One of my favorite books is Lewis Hyde's The Gift, with its provocatively obscure subtitle, Imagination and The Erotic Life of Property. Cruising from economic theory to anthropology to literary criticism, it is one of those works that seem to explain everything, from the nature of artistic inspiration to usury to why Ezra Pound's poetry went south. One of its major theses, expressed a little too reductively here, is that a gift, to stay alive, needs to stay in motion. You give me the sacred Kula armshell and after a month I pass it on to someone else and after another month, they pass it on again. This is Hyde's model for how communities are formed, how social bonds take hold.

The Michener MFA program will be ten years old this fall. It was created by a twenty million dollar gift by James Michener. He was a complex man, both generous and impatient to see results. His goal was for the Michener Center to be the finest writing program in the country and he wanted it to happen fast. I remember him saying at a gathering at La Zona Rosa at the end of our very first year of existence, "I always wanted to support a talented writer, but I never could find one."

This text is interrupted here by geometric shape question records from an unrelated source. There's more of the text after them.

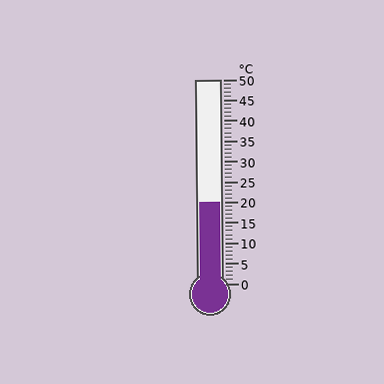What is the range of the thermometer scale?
The thermometer scale ranges from 0°C to 50°C.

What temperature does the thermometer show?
The thermometer shows approximately 20°C.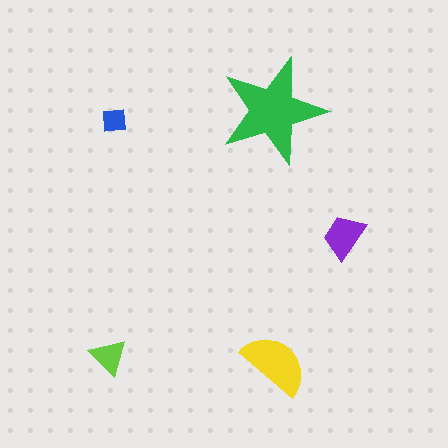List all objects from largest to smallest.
The green star, the yellow semicircle, the purple trapezoid, the lime triangle, the blue square.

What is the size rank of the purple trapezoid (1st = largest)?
3rd.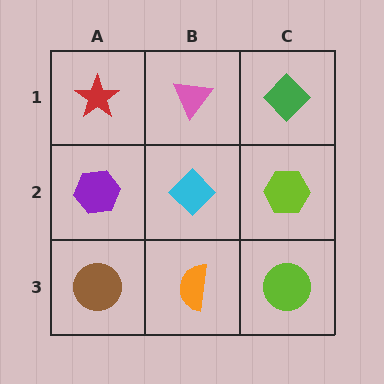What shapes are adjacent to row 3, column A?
A purple hexagon (row 2, column A), an orange semicircle (row 3, column B).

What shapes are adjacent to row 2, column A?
A red star (row 1, column A), a brown circle (row 3, column A), a cyan diamond (row 2, column B).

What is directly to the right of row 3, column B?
A lime circle.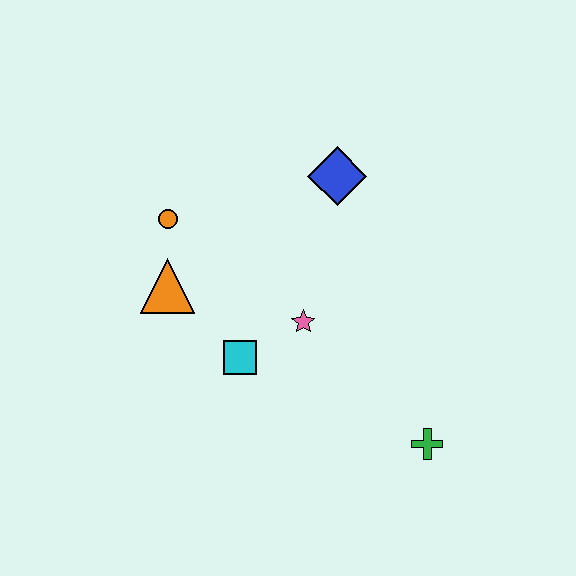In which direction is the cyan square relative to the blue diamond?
The cyan square is below the blue diamond.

A decade later, things look very different. Browsing through Dutton's Bookstore in L.A. recently, I noticed that the books of our students now outnumber the books of Michener's on those shelves. Plays by the young writers who have passed through the Center are being produced in New York, Strasberg, and the warehouses of Austin. Films have been shot in Montana and Nova Scotia. The awards being won are the serious ones.

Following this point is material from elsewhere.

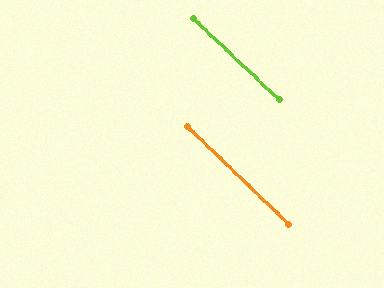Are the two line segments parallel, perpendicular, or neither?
Parallel — their directions differ by only 1.0°.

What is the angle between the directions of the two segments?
Approximately 1 degree.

But even ten years isn't really long enough to gauge what the real impact of Michener's gift will be. I'd like to set aside for a moment the shower of accomplishments listed elsewhere in this newsletter and salute everyone who didn't win a major award this year, didn't get their novel published or haul in a major award. The work of some of the most gifted writers I've taught here has yet to see the light of day. It can be tortuous, working on without a glimmer of recognition in sight, and it can go for years. It takes a lot of guts to see these books through. I do know, however, speaking from very personal experience, that the most important writing you will do nearly always happens when no one is looking.

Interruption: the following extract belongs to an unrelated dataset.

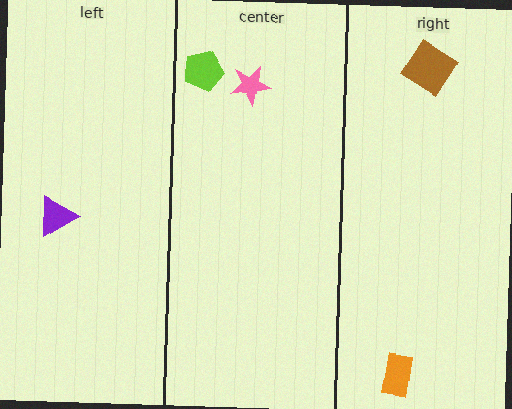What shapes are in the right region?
The orange rectangle, the brown diamond.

Let me end with two quotes, the first from Larry Kasdan, speaking to our students one afternoon. "The only ones in the game are the ones who didn't quit." The second is from Henry James, courtesy of Denis Johnson, who has it taped up over the doorway of his office at the Michener Center. " We work in the dark. We do what we can. We give what we have. Our doubt is our passion. Our passion is our task. The rest is the madness of art."